1860 (Rússia) -1904
(Alemanha)
Muitas vezes senti que o teatro era insensível por demasiado teatral e
melodramático, para que me concentrasse na espessura das personagens.
Até ler as primeiras peças deste dramaturgo, até ver “As Lágrimas
Amargas de Petra von Kant” de Fassbinder, até encontrar Bergman em “Persona” ou
nos “Morangos Silvestres”.
Ler “A Gaivota”, “O Jardim das Cerejeiras”, “O Tio Vânia” ou “As três
Irmãs” é aceder ao mundo do que pode ser dito com invariável elegância, subtileza
e rigor numa aparência diária, quotidiana, desprovida (aparentemente) dos
excessos da vida interna das marionetas que nos habitam.

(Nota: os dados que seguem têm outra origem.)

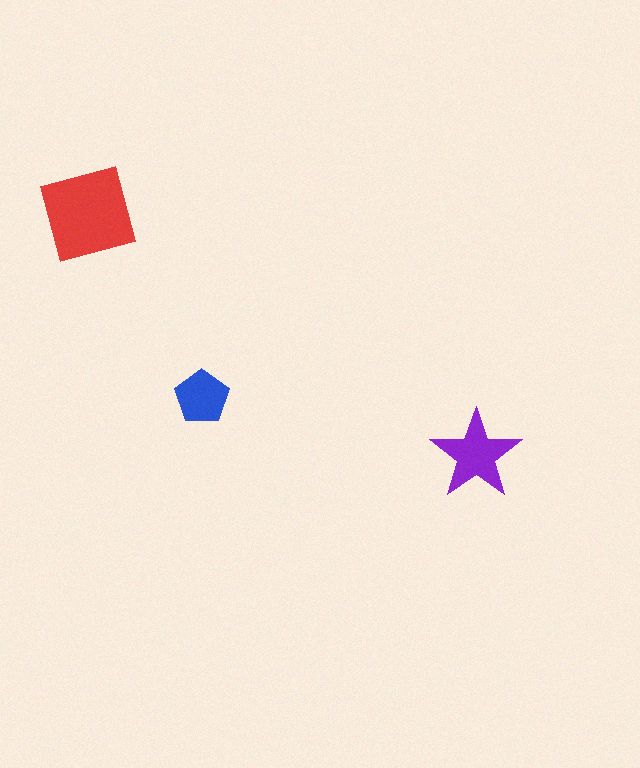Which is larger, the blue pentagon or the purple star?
The purple star.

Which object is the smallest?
The blue pentagon.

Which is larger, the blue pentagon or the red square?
The red square.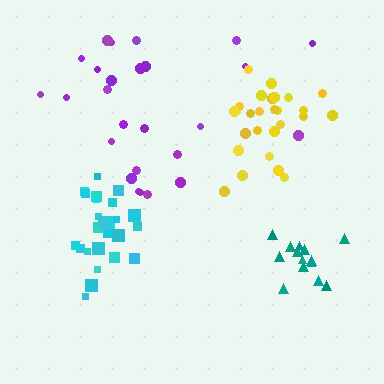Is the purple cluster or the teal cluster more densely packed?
Teal.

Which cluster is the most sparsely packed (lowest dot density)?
Purple.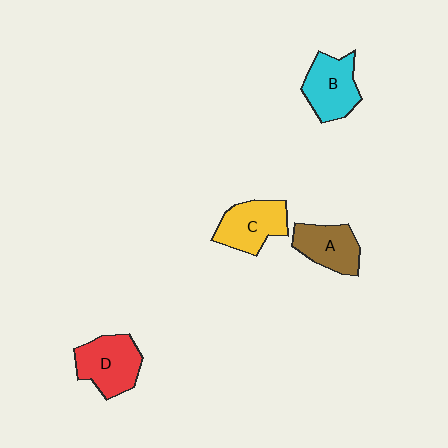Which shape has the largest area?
Shape D (red).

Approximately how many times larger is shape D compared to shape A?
Approximately 1.2 times.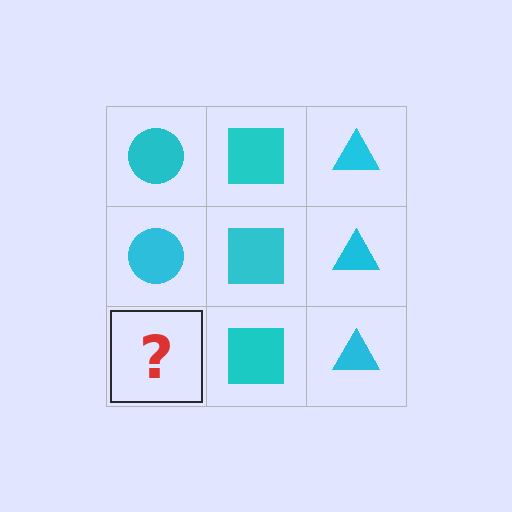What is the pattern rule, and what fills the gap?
The rule is that each column has a consistent shape. The gap should be filled with a cyan circle.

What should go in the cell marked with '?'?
The missing cell should contain a cyan circle.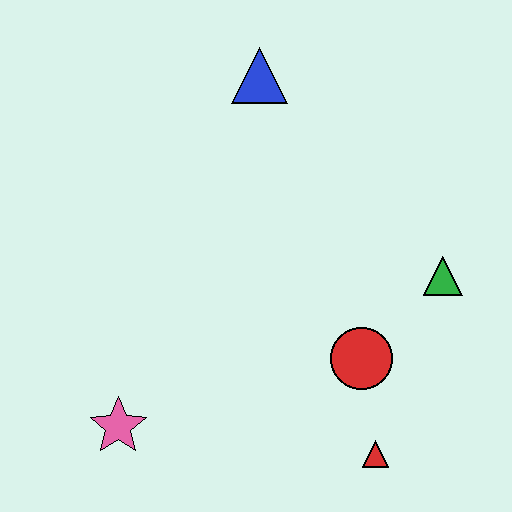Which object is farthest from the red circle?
The blue triangle is farthest from the red circle.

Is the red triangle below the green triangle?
Yes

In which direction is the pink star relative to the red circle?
The pink star is to the left of the red circle.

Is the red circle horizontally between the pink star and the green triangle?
Yes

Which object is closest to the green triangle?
The red circle is closest to the green triangle.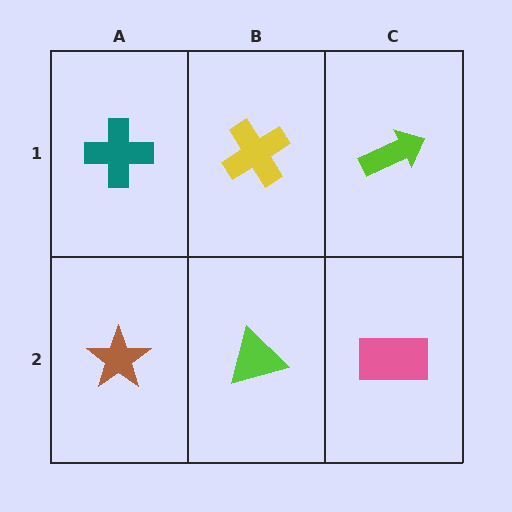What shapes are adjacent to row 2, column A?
A teal cross (row 1, column A), a lime triangle (row 2, column B).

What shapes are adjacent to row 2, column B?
A yellow cross (row 1, column B), a brown star (row 2, column A), a pink rectangle (row 2, column C).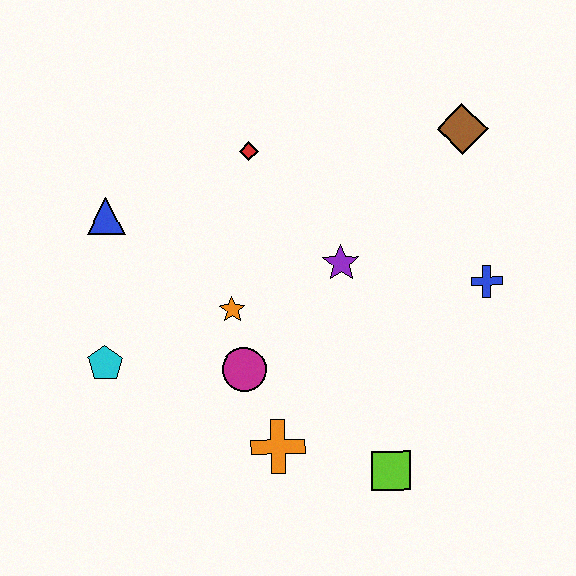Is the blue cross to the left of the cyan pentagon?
No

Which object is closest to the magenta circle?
The orange star is closest to the magenta circle.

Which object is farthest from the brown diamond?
The cyan pentagon is farthest from the brown diamond.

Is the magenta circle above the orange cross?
Yes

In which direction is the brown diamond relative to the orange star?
The brown diamond is to the right of the orange star.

Já li algures que refutou Tchékhov a acção. Talvez. Talvez essa seja uma
leitura. As personagens mais não fazem que “ir à sua vida”, ora se sentam, ora
conversam, ora amuam, ora passeiam pela casa ou jardim, ora fazem e desfazem
malas, ora choram, riem, não se importam nada com o escritor ou o espectador ou
leitor, são deles independentes, não querem agradar, assinalar, nem moralizar
ninguém, mas em cada gesto, em cada palavra foi concentrada a pérola do colar
de emoção e sentimentos que os animam e dos quais não podem separar-se por
serem os sentidos possíveis do seu pensar. Do seu ser.
Afinal, a vida é assim, feita de simbólicos gestos e palavras camuflados
como banais na tentativa, as mais das vezes frustradas, de manipular ou
esconder a verdade dos fios que nos movem. Ou de a fabricar. Ou de a mostrar.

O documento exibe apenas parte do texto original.